Draft principles for the UK identity assurance programme

Jerry Fishenden, Chair of the Cabinet Office Identity Assurance Programme Privacy and Consumer Group, has blogged the draft principles for the new identity assurance scheme, with a view to obtaining public feedback on those principles. I’m involved with the Group, and would urge anyone with an interest in this area to comment on his blog so that we can obtain the broadest feedback in order to deliver this important piece of work.

The principles are summarised below; there’s a lot of work going on behind the scenes to define the small print that supports these.
1. The User Control Principle
Identity assurance activities can only take place if I consent or approve them.
2. The Transparency Principle.
Identity assurance can only take place in ways I understand and when I am fully informed.
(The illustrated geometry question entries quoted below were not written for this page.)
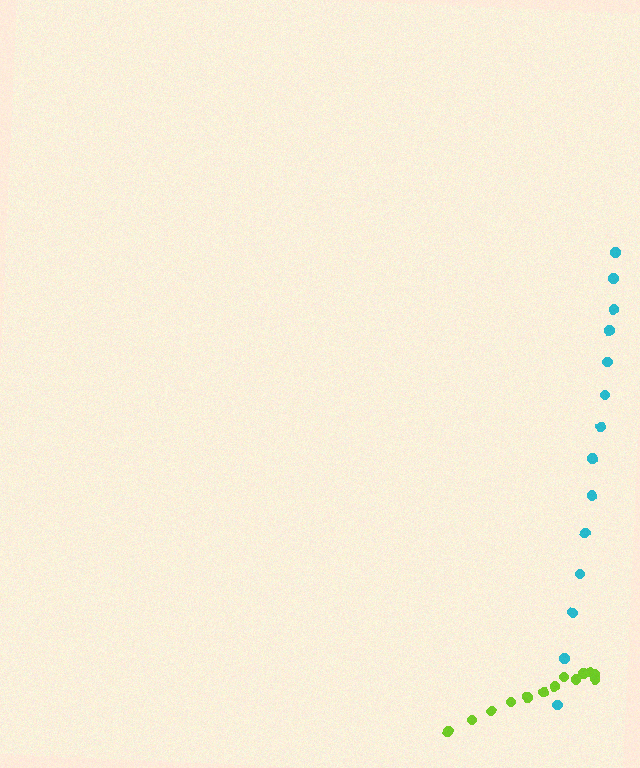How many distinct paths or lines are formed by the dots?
There are 2 distinct paths.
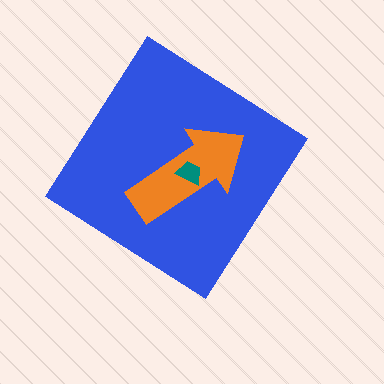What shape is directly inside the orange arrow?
The teal trapezoid.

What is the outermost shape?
The blue diamond.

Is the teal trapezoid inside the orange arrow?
Yes.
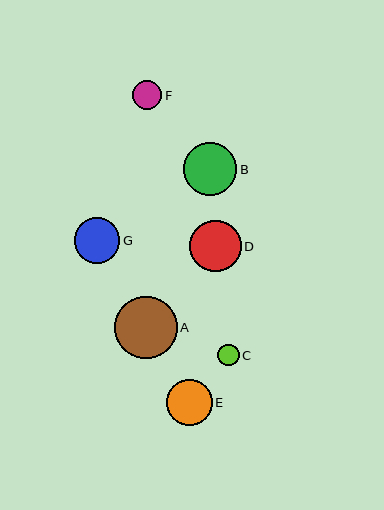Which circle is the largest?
Circle A is the largest with a size of approximately 63 pixels.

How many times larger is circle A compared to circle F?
Circle A is approximately 2.2 times the size of circle F.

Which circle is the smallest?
Circle C is the smallest with a size of approximately 22 pixels.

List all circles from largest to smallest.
From largest to smallest: A, B, D, E, G, F, C.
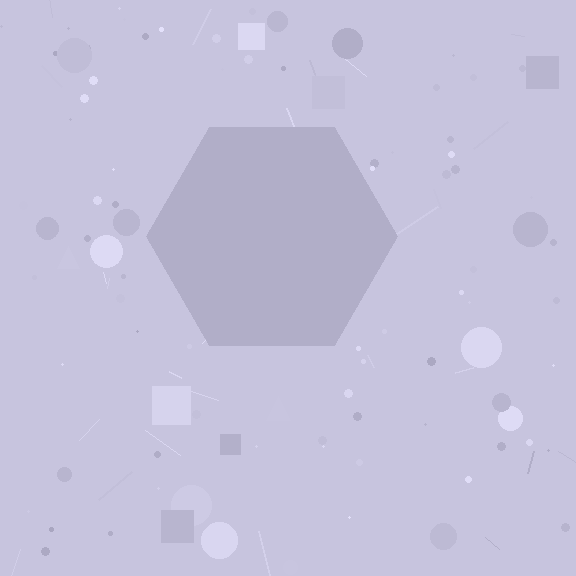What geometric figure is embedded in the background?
A hexagon is embedded in the background.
3. The Multiplicity Principle
I can use and choose as many different identifiers or identity providers as I want to.
4. The Data Minimisation Principle
My request or transaction only uses the minimum data that is necessary to meet my needs.
5. The Data Quality Principle
I choose when to update my records.
6. The Service-User Access and Portability Principle
I have to be provided with copies of all of my data on request; I can move/remove my data whenever I want.
7. The Governance/Certification Principle
I can trust the Scheme because all the participants have to be accredited.
8. The Problem Resolution Principle
If there is a problem I know there is an independent arbiter who can find a solution.
9. The Exceptional Circumstances Principle
Any exception has to be approved by Parliament and is subject to independent scrutiny.